In Outrage Machine (Legacy Lit, July), journalist Rose-Stockwell analyzes how social media negatively impacts users.

What do most people misunderstand about social media?

We tend to think that we are somewhat immune to how it might be training us to be slightly more extreme versions of ourselves—for some people, much more extreme versions of themselves. People think that they have a little bit more control than they perhaps do.

How would you summarize the patterns you identified in prior information revolutions?

For technologies that confer some kind of power, there is this thing called “the dark valley” in which the harms of a technology are invisible for a period as it becomes widely adopted. Our attention is diverted for that time, but then there’s a moral panic as we arrive at the bottom of this dark valley, and eventually we come out the other side and reach another plateau that was higher than before in terms of human thriving. There’s always, particularly with media technology, this point of significant confusion, and even violence, that comes with new media technologies that we’re exposed to.

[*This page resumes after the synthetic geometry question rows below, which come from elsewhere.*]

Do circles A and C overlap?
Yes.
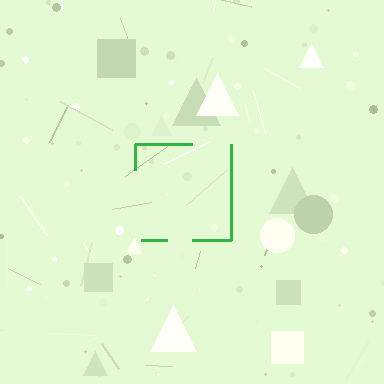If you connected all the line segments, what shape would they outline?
They would outline a square.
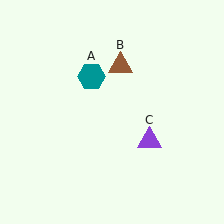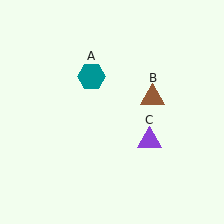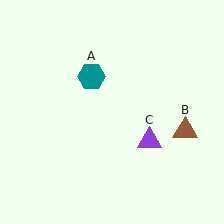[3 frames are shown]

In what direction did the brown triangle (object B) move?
The brown triangle (object B) moved down and to the right.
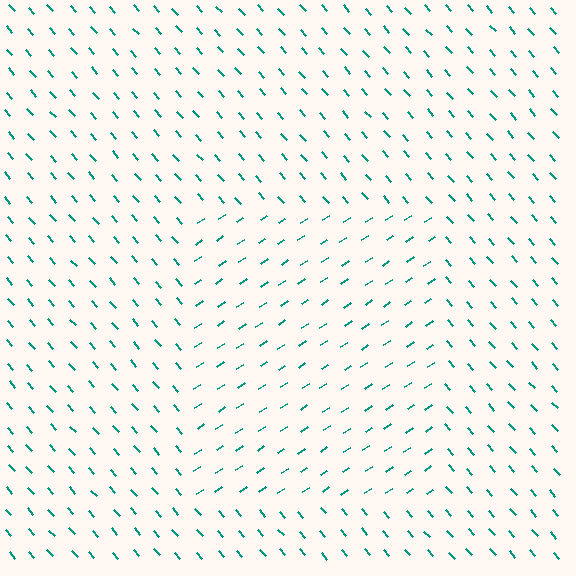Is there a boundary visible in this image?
Yes, there is a texture boundary formed by a change in line orientation.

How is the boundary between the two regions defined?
The boundary is defined purely by a change in line orientation (approximately 81 degrees difference). All lines are the same color and thickness.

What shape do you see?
I see a rectangle.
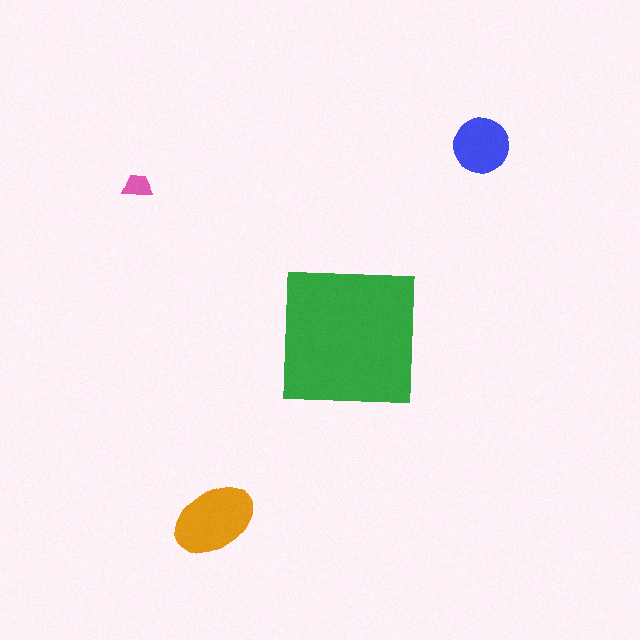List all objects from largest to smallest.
The green square, the orange ellipse, the blue circle, the pink trapezoid.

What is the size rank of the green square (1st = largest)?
1st.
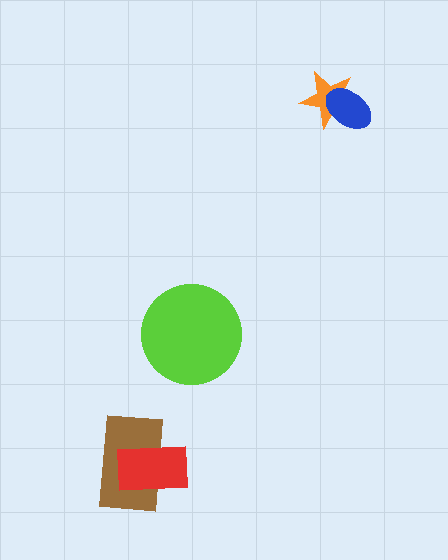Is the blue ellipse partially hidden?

You write that “as far as we know... algorithms have no understanding of what they’re creating.” Are you worried about the possibility of machine sentience?

It’s really incredible how little we actually understand about what’s happening inside of these more sophisticated algorithms, how little of it is actually legible to us. We don’t think there’s any sentience, but there’s not a high confidence interval in saying that. We don’t think they have a sense of self, but the level of legibility into what they’re actually doing is so small compared to how much we are relying on them and how influential they are in our lives. That is a strange and creepy truth of the current state of the field,
that we really don’t know as much as we should about what’s happening.

How have advances in AI exacerbated the problem?

I think that the ability to create convincing, human-like videos, faces, and text is going to approach a point in the next year when most of us are not going to be able to tell whether something is generated by a human or a machine. The dangers of that are so much greater than I think people really understand. For example, the cost of making deep fakes is now approaching zero, so there’s going to be a step function increase in the quantity and quality of these things. My friend Tristan Harris says that 2024 might be the last human election, because after that it will be too difficult to determine politicians’ real remarks from artificially generated falsehoods.